Effects of feedback on galaxies in the VELA simulations: elongation, clumps, and compaction

The evolution of star-forming galaxies at high redshifts is very sensitive to the strength and nature of stellar feedback. Using two sets of cosmological, zoom-in simulations from the VELA suite, we compare the effects of two different models of feedback: with and without kinetic feedback from the expansion of supernovae shells and stellar winds. At a fixed halo mass and redshift, the stellar mass is reduced by a factor of similar to 1-3 in the models with stronger feedback, so the stellar mass-halo mass relation is in better agreement with abundance matching results. On the other hand, the three-dimensional shape of low-mass galaxies is elongated along a major axis in both models. At a fixed stellar mass, M-* < 10(10) M-circle dot, galaxies are more elongated in the strong-feedback case. More massive, star-forming discs with high surface densities form giant clumps. However, the population of round, compact, old (age(c) > 300 Myr), quenched, stellar (or gas-poor) clumps is absent in the model with strong feedback. On the other hand, giant star-forming clumps with intermediate ages (age(c) = 100-300 Myr) can survive for several disc dynamical times, independently of feedback strength.
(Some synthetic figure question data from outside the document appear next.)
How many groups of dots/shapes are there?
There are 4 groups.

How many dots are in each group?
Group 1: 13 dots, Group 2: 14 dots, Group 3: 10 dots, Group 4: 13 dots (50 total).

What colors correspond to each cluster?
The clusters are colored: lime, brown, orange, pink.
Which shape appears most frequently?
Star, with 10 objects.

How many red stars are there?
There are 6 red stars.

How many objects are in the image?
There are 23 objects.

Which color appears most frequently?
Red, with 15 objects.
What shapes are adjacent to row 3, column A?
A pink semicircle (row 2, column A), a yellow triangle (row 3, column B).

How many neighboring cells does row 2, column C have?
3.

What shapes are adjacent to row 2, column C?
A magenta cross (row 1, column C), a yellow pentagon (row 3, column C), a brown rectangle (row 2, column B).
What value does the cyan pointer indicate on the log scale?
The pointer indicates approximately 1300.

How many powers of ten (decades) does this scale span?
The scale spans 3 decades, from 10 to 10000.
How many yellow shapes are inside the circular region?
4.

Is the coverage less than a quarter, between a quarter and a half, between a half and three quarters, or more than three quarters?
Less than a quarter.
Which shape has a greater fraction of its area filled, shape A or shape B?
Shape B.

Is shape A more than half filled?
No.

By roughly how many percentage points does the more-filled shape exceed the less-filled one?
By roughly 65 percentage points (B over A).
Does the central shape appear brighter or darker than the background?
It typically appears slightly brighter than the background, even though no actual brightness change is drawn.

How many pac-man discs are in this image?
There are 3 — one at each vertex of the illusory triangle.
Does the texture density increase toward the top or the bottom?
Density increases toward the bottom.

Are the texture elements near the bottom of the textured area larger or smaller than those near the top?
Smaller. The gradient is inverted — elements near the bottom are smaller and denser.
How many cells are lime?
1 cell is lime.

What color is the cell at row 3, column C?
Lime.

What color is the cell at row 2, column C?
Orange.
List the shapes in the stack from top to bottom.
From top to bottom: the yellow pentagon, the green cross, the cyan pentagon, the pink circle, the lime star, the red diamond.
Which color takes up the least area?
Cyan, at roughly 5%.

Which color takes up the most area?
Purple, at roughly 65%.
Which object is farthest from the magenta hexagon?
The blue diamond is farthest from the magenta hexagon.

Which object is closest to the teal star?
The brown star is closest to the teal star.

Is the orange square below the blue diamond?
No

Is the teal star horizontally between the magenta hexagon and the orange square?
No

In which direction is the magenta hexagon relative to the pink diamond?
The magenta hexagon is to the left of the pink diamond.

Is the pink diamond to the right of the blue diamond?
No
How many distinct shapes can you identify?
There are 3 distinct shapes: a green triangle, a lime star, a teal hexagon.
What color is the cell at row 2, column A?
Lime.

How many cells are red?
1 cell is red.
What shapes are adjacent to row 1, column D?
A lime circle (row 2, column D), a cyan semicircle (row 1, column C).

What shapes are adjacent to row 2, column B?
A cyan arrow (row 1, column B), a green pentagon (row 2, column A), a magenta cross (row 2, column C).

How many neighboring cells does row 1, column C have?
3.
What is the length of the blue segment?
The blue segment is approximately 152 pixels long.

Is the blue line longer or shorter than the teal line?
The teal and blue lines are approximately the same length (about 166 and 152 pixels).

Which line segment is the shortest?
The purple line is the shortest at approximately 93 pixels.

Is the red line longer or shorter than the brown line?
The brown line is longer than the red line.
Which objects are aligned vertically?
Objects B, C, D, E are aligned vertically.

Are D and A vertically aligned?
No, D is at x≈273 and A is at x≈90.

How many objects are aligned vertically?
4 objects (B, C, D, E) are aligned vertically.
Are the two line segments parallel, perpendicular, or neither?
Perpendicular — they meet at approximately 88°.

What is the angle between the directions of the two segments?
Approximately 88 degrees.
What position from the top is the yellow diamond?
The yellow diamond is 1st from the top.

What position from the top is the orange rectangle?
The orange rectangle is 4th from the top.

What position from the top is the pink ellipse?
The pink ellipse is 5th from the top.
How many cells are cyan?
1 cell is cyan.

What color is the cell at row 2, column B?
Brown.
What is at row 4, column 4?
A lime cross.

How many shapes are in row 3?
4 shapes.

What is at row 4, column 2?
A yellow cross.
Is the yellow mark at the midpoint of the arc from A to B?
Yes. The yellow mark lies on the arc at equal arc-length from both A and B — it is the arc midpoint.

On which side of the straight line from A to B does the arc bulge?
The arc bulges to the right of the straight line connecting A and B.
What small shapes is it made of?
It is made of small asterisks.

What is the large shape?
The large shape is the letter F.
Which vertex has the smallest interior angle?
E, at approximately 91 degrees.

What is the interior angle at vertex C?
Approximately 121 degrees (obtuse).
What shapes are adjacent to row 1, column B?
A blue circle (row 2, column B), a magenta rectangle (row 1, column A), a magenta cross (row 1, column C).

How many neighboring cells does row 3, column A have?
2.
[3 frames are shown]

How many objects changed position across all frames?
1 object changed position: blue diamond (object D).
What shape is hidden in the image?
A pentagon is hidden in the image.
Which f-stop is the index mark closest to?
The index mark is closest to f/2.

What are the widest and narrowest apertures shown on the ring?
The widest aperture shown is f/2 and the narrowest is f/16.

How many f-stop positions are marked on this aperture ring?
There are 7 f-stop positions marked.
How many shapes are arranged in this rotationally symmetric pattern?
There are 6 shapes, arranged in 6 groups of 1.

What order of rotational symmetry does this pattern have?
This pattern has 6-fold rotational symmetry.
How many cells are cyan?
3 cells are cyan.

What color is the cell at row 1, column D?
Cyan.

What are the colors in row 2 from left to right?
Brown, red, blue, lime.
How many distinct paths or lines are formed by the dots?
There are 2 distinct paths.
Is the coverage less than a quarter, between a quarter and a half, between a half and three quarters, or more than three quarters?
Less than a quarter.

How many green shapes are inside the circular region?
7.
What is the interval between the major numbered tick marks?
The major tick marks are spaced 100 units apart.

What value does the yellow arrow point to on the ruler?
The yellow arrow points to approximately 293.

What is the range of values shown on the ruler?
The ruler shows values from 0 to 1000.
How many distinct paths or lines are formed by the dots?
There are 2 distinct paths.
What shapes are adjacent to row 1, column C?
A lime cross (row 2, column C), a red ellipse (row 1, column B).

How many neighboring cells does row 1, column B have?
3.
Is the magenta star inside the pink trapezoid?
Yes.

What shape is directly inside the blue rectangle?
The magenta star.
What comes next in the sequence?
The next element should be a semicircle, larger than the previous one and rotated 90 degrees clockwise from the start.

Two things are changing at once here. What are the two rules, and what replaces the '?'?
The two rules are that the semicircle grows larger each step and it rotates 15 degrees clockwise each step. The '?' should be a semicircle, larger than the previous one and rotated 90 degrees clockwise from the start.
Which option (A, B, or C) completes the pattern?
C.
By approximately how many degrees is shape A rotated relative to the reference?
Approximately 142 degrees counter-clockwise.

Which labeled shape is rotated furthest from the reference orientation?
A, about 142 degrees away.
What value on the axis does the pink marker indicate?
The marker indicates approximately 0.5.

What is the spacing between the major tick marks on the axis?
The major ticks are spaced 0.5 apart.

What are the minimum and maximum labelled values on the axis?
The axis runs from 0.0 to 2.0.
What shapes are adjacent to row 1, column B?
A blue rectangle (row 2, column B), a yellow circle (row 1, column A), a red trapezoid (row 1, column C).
The evolution through compaction followed by quenching in the plane of central surface density and specific star formation rate is similar under the two feedback models.

Automated summary

The evolution of star-forming galaxies at high redshifts is significantly affected by the strength and nature of stellar feedback. This study compares the effects of two different feedback models using cosmological simulations. The models with stronger feedback show a reduction in stellar mass and a better agreement with abundance matching results. Additionally, low-mass galaxies in both models have an elongated shape. However, the presence of old, quenched clumps is absent in the model with strong feedback. On the other hand, giant star-forming clumps can survive for several disc dynamical times under both feedback models.